The Lighthouse Keeper's Daughter
- Author: Hazel Gaynor
- Audio read by: Imogen Church
- Language: English
- Genre: Fiction; historical fiction
- Set in: Northumberland, UK and Newport, Rhode Island, US
- Published: 2018
- Publisher: HarperCollins, William Morrow and Company
- Pages: 396
- ISBN: 9780008255220

= The Lighthouse Keeper's Daughter (novel) =

2018 novel by Hazel Gaynor

The Lighthouse Keeper's Daughter is a novel by Hazel Gaynor. It is set in two main locations: Longstone Lighthouse on the Northumberland Coast in England in the late 1830s and early 1840s, for which Gaynor uses historical fiction to describe the experiences of Grace Darling; and Newport, Rhode Island, particularly the Rose Island Light, in which the main protagonist is a fictional character in the late 1930s, Matilda Emmerson.

==Historical background==
In the early hours of 7 September 1838 the SS Forfarshire ran aground in a heavy storm about 500 metres from the Longstone Lighthouse on which Grace Darling worked with her father. At dawn, she was the first person to see a small group of survivors on the rocks and insisted on accompanying her father in an open rowing boat, of the type known as a coble, to try to rescue them. They were successful in doing this, with Grace keeping the boat steady while her father guided a first group of survivors to the boat. Some were well enough to assist with the rowing and Grace stayed with the second group of survivors until her father could return. The heroism of the Darlings attracted widespread attention in the newspapers, and this particularly centred on Grace, who was 22 at the time. She received numerous letters, money (including £50 from Queen Victoria), and awards.

==The novel==
The novel blends the above historical facts and Darling's subsequent death from tuberculosis in April 1842 with a fictional account of her love for George Emmerson, who is portrayed as the brother of Sarah Dawson, one of the actual passengers rescued but whose two young children died. The fictional Matilda Emmerson, who is sent, a century later, from Ireland to Newport, Rhode Island during her unmarried pregnancy to stay with Harriet, a reclusive relative and assistant lighthouse keeper at the Rose Island Light, is a distant relative of George. Further family relations emerge during the novel, which also draws on the historical event of the 1938 New England hurricane.

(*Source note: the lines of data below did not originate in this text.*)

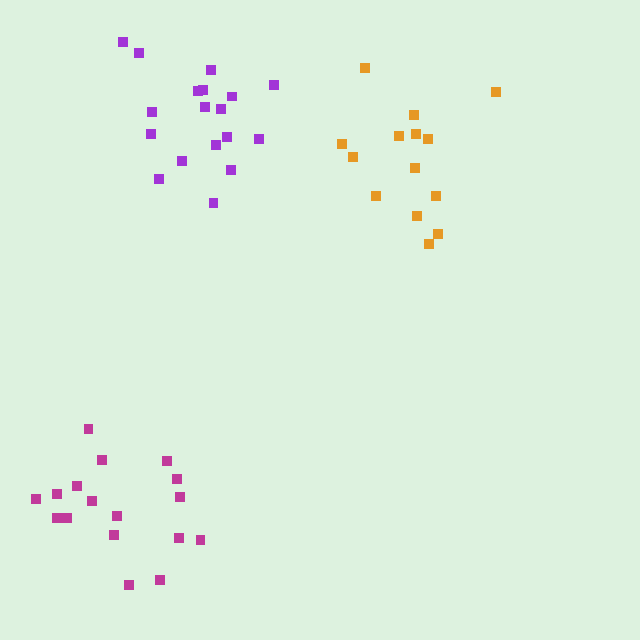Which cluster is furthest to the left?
The magenta cluster is leftmost.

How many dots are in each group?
Group 1: 17 dots, Group 2: 14 dots, Group 3: 18 dots (49 total).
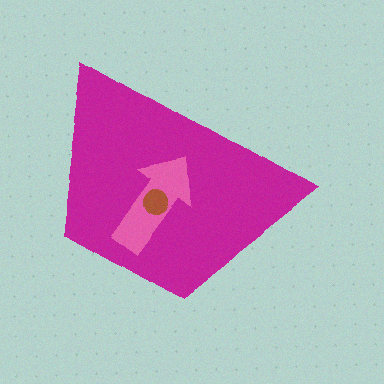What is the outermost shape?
The magenta trapezoid.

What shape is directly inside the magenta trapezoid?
The pink arrow.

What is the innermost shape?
The brown circle.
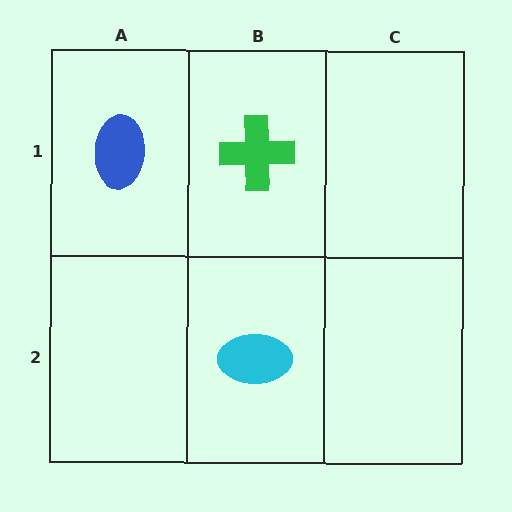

The author has said that the novel was inspired by the remarkable history of many female lighthouse keepers and not just Grace Darling. In particular, she drew inspiration from Ida Lewis who was the lighthouse keeper at Lime Rock Lighthouse in the Newport harbour in Rhode Island, which was later named after her. She was credited with saving many lives.

==Reviews==
One reviewer considered that Gaynor did an excellent job of balancing lighthouse service history with the story of the participants. Noting that despite hints of romance on the part of both Grace and Matilda, this wasn't the focus of the novel, which emphasized the women and their lives formed by their choices. The Historical Novel Society noted that Gaynor's narrative seamlessly flowed between the eras and the women. It complimented the author for the accuracy of the historical details of northern England and Rhode Island. The weather itself was a narrative catalyst. Another reviewer also commented on the amount of research involved, adding that the storylines were complex and well woven.